Harun Yahya


Sonuç



Atomlardan meydana gelen bir vücutla, havadaki atomları soluyor, besinlerdeki atomları yiyor, suyun atomlarını içiyorsunuz. Gördükleriniz ise gözünüzdeki atomlara ait elektronların fotonlarla çarpışmasından başka bir şey değil. Peki dokunarak hissettikleriniz? Onlar da cildinizdeki atomların eşyalardaki atomları itmesinden ibaret...

Elbette bugün birçok insan, bedeninin, evrenin, dünyanın kısacası her şeyin atomlardan oluştuğunu bilmektedir. Ama belki de bugüne kadar "atom" ismini verdiğimiz varlığın nasıl bir sisteme sahip olduğunu düşünmemiştir. Veya düşündüyse bile nasıl oluştuğunu araştırmaya ihtiyaç duymamıştır; çünkü bunun yalnızca fizikçilerin işi olduğunu düşünmüştür.

Oysa insan bu kusursuz sistemle hayatı boyunca iç içe yaşamaktadır. Üstelik bu öyle bir sistemdir ki, yalnızca oturduğumuz koltuğu oluşturan trilyonlarca atomdan her biri, üzerine kitap yazılabilecek bir düzene sahiptir. Tek bir atomun oluşumunu, sistemini, gücünü anlatmak sayfalar alabilmektedir. Hatta teknoloji geliştikçe ve evren hakkındaki bilgilerimiz arttıkça bu sayfalar daha da çoğalmaktadır.




manzara




"Şu halde hamd, göklerin Rabbi, yerin Rabbi ve alemlerin Rabbi Allah'ındır. Göklerde ve yerde büyüklük O'nundur. O, üstün ve güçlüdür, hüküm ve hikmet sahibidir. (Casiye Suresi, 36-37)






Peki tüm bu düzen nasıl oluşmuştur? Big Bang'in ardından atomlar kendiliğinden ortaya çıkamaz. Uygun bir ortam tesadüf eseri oluşamaz ve bu atomlar rastgele birleşerek evreni içine alan elementleri oluşturamazlar. Zira çevrenizde gördüğünüz her şey, hatta göremediğiniz hava bile atomlardan oluşmaktadır. Ve bu atomlar arasında son derece karmaşık bir trafik vardır.

O halde bu atomlar arası trafiği kim idare ediyor olabilir, siz mi? Varlığınızın sadece atomlardan oluştuğunu kabul ederseniz atomlarınızdan hangisi hangisini, hangi atomlarınız neyi idare ediyor? Diğer atomlardan farksız olan beyninizin atomları mı diğerlerini kontrolü altında tutuyor? Beyninizin atomlarının idareci olduğunu varsayarsak, şu sorulara cevap vermemiz gerekir:

Beyni oluşturan atomların tümü idareci ise, aralarında nasıl ve neye göre karar veriyorlar?
Beyni oluşturan trilyonlarca atom, aralarında nasıl işbirliği yapıyorlar?
Neden trilyonlarca atomdan biri bile alınan karara itiraz etmiyor?
Atomlar aralarında nasıl iletişim kuruyorlar?

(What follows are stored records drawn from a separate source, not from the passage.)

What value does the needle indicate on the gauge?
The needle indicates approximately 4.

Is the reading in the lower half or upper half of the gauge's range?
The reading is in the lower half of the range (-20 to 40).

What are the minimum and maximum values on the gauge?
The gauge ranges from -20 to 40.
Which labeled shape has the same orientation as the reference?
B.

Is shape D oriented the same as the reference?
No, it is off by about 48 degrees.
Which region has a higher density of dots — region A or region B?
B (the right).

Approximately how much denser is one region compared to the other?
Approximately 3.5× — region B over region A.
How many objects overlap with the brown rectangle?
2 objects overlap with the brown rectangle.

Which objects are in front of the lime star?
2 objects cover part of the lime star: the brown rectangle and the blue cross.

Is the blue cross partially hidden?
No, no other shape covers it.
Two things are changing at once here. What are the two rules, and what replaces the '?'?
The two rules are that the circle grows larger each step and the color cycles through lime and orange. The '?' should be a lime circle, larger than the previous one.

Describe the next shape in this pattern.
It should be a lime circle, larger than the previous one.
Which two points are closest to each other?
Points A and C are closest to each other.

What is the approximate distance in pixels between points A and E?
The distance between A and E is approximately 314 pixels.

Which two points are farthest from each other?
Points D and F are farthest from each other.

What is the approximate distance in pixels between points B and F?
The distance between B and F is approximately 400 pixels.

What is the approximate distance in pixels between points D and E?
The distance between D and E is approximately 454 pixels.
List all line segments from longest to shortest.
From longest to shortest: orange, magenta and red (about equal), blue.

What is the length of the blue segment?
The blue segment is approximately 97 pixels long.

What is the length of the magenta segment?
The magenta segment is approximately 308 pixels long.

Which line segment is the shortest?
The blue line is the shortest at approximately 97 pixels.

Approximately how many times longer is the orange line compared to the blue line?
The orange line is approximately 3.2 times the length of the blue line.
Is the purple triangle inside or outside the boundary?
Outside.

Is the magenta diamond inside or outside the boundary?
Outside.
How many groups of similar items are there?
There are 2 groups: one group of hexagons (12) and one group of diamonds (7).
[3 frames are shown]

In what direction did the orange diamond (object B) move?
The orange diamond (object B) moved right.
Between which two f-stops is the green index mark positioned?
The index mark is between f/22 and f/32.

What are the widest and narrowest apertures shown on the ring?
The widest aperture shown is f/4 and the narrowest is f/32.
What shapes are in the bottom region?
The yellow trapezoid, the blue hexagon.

Bu sorular karşısında beyni oluşturan trilyonlarca atomun tamamının birden idareci olduğunu söylemenin ne kadar mantıksız bir çıkarım olacağı açıkça görülmektedir.

Peki bu trilyonlarca atomdan sadece biri idareci, diğerleri de onu takip ediyor diye düşünmek doğru olabilir mi? Tek bir atomu idareci kabul edersek o zaman da akla hemen öncelikle hangi atomun idareci olduğu ve bu atomu kimin seçtiği soruları geliyor:

Bu atom beynin neresinde duruyor?
Bu atomun diğerlerinden farkı ne?
Neden diğer atomlar kayıtsız-şartsız bu atoma uyuyor?

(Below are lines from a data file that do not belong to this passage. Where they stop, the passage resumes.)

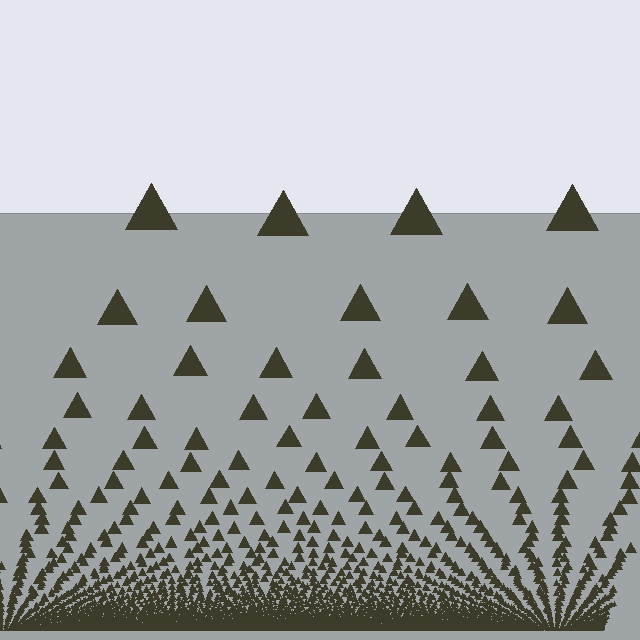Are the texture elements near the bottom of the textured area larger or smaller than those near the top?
Smaller. The gradient is inverted — elements near the bottom are smaller and denser.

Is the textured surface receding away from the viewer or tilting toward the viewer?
The surface appears to tilt toward the viewer. Texture elements get larger and sparser toward the top.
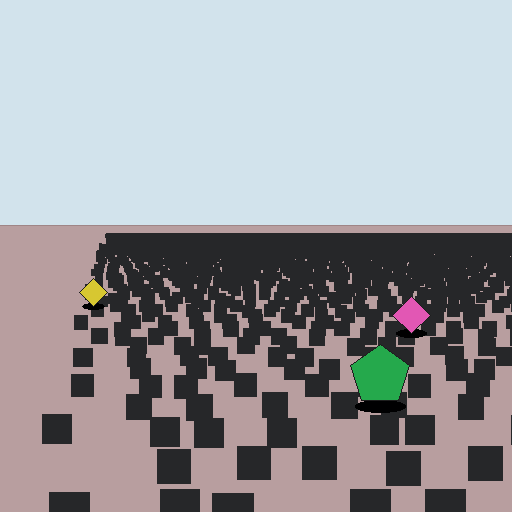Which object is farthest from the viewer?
The yellow diamond is farthest from the viewer. It appears smaller and the ground texture around it is denser.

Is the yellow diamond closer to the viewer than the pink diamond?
No. The pink diamond is closer — you can tell from the texture gradient: the ground texture is coarser near it.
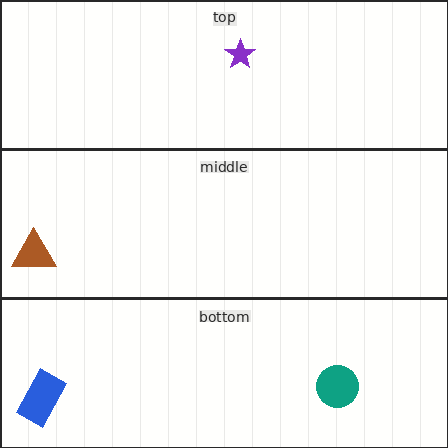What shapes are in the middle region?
The brown triangle.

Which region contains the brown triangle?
The middle region.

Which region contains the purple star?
The top region.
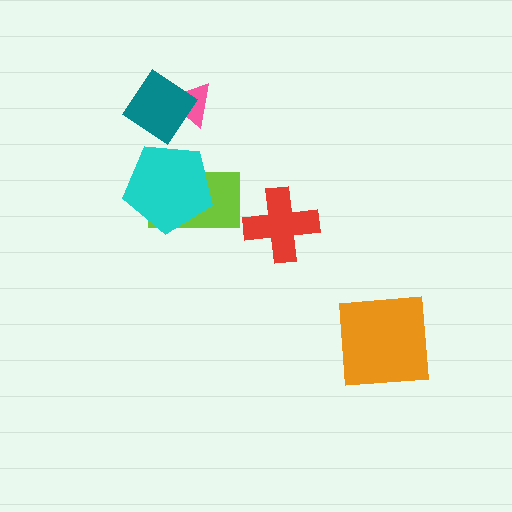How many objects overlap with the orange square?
0 objects overlap with the orange square.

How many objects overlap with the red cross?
0 objects overlap with the red cross.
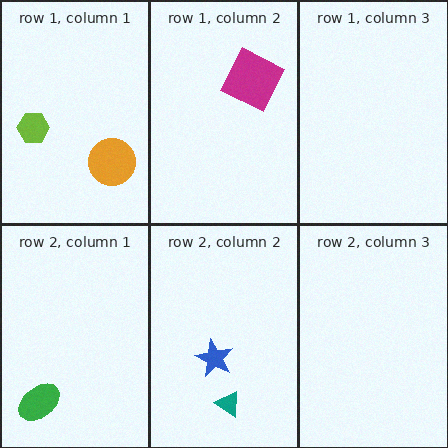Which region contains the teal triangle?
The row 2, column 2 region.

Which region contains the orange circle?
The row 1, column 1 region.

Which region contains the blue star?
The row 2, column 2 region.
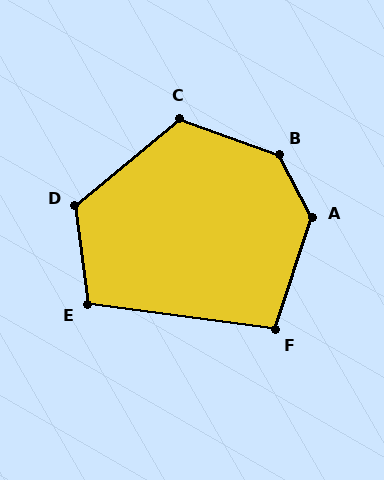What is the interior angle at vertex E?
Approximately 105 degrees (obtuse).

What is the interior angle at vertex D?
Approximately 122 degrees (obtuse).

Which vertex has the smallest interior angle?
F, at approximately 101 degrees.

Bu soruların cevabını vermeden hemen şunu belirtmemiz gerekir: Bahsedilen idareci atom da başka parçacıklardan oluşmuştur.

Bu parçacıklar niçin ve neye göre bu idareci atomu oluşturmak üzere bir araya geliyorlar?
Bu parçacıkları kim idare ediyor?
Bu parçacıkları idare eden bir başka irade var olduğuna göre bu atomun idareci olduğunu savunmak ne derece doğru olur?

İşte bu aşamada beynimizi oluşturan atomlardan birisinin idareci atom olabileceği iddiası kendiliğinden çürümektedir. İnsanlar, hayvanlar, bitkiler, taş-toprak, hava, su, eşya, gezegenler, uzay boşluğu her şey atomlardan oluşmuşken, evrendeki bu sınırsız sayıdaki atom birbirleriyle nasıl tam bir uyum içerisinde varlıklarını sürdürmektedir? Bu sınırsız sayıdaki atomlardan hangisi, üstelik kendisi de birçok parçacıktan oluşmuşken idareci olabilir? Böyle bir şeyi iddia etmek ya da işi tesadüfe bağlamak ve alemleri yaratan Allah'ın varlığını reddetmek, "vicdanları kabul ettiği halde zulüm ve büyüklenme dolayısıyla inkar etmek"ten (Neml Suresi, 14) başka bir şey değildir.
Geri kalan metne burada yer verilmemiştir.